Have never experienced this. Fall in traffic always meant lower revenues (and thus the weekly trend in our earnings rise and drop)
Of course there is a cap.
However, it's not a cap created by google. It's a cap created by the advertisers (like me) who advertise on your website via Google.
This perfectly explain steady daily revenue regardless of traffic numbers (low traffic days too). Have seen it happening a million times.
I also like how exactly on 1st November the "Global financial crises" has struck many AdWords advertisers and my daily income was cut in exactly half. It sure had nothing to do with that maintenance a couple of days earlier or that letter from the AdSense team about slow market conditions.
Yea must be some unexplained algo at play...no doubt. :-0
[edited by: Web_speed at 12:12 pm (utc) on Nov. 19, 2008]
10 hour server outage. 100% down. Total crash in the middle of the day. No pages served, nothing, a total mess. (See message # 3750169 in this thread [webmasterworld.com].)
Later I saw the weird Adsense figures:
1. best eCPM in 2008
2. highest EPC in 2008
3. revenue clearly above average
4. all this with just 60% of the typical traffic
Strange, don't you think?
It's a cap created by the advertisers (like me) who advertise on your website via Google.
This does not explain the phenomenon that happens when a large block of pages is moved onto the site which initally brings in more earnings but within several days has readjusted to old levels. I have experienced this several times with different kinds of pages, different topics, different keywords that necessarily had to involve different advertisers. Yet old earnings levels return...
Yes, yes, I know it's all my imagination and that there must be some other explanation that I'm too dense to see because there cannot be a cap.
Strange, don't you think?
@ Zett
As i thought...must be some unexplained sophisticated algo at play.
This daily revenue "no cap" trick is so advanced...it is really very hard to detect, and has (like many other god old G tricks) many names and statistical explanations.
Gee, we must be very dumb OR illusinating.
[edited by: Web_speed at 4:37 pm (utc) on Nov. 19, 2008]

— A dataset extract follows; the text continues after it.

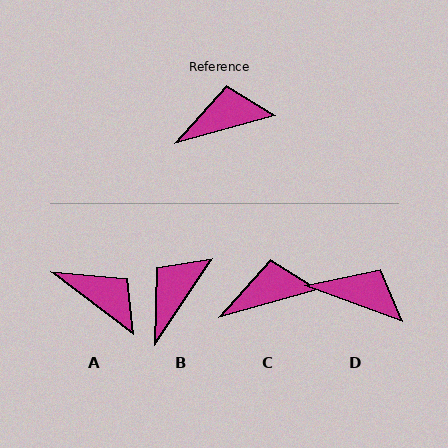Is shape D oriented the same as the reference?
No, it is off by about 36 degrees.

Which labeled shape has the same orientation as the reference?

Let's suppose I make and sell widgets. I'm advertising and making $1.10 for every $1.00 I spend on advertising.... to keep it going, I've got to be able to find buyers for my increasing production of widgets.
And if you're making consistent profit the capital for expansion is not a problem.

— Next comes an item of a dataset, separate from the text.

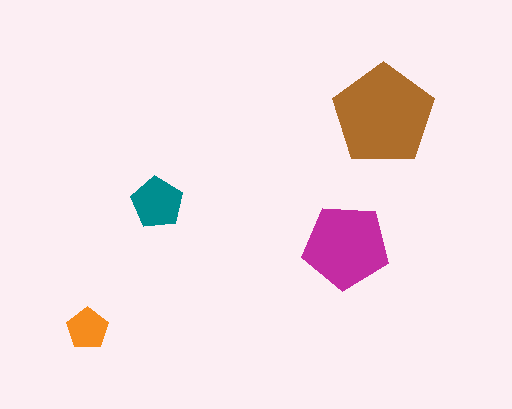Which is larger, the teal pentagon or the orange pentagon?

But, irrespective of the logic or the economics, the facts speak for themselves. There's a reason Google pays a huge chunk - estimated 2/3 of the take - to publishers.
When you're making $1.10 in profit for every $1.00 in advertising you've already got the buyers.
The context of the thread was that as long as advertisers can make $1.10 for every $1.00 spent on advertising, there would be no limit to how much they are willing to spend on advertising. There are limitations on the demand for any product or service.
And if you're making consistent profit the capital for expansion is not a problem
That's not how things work in the real world. I can show my banker that I pocket $.10 for every widget that goes out my door now and I want to borrow some money so that I can increase my production of widgets by 25%. He's not going to lend me money unless I can show him I can find new or existing customers willing to buy that 25% more widgets I plan to produce.
And in the current business climate, my access to credit is limited even if I can show a good reason to believe I can sell 25% more.
FarmBoy
And in the current business climate...
Not even signed purchase orders from Fortune 500 companies, and it may only be a matter of time before T-Bills are downgraded from AAA.
Our entire economy may be an illusination, whatever that is.
But hey, things will turn around. I hope we live so long, hope is cheap.
As long as the premise holds the conclusion is valid. Your error is in changing the premise ;)
But I'm afraid you may not be convinced and as this is threatening to derail the topic of this thread, I will make it my last post on the subject.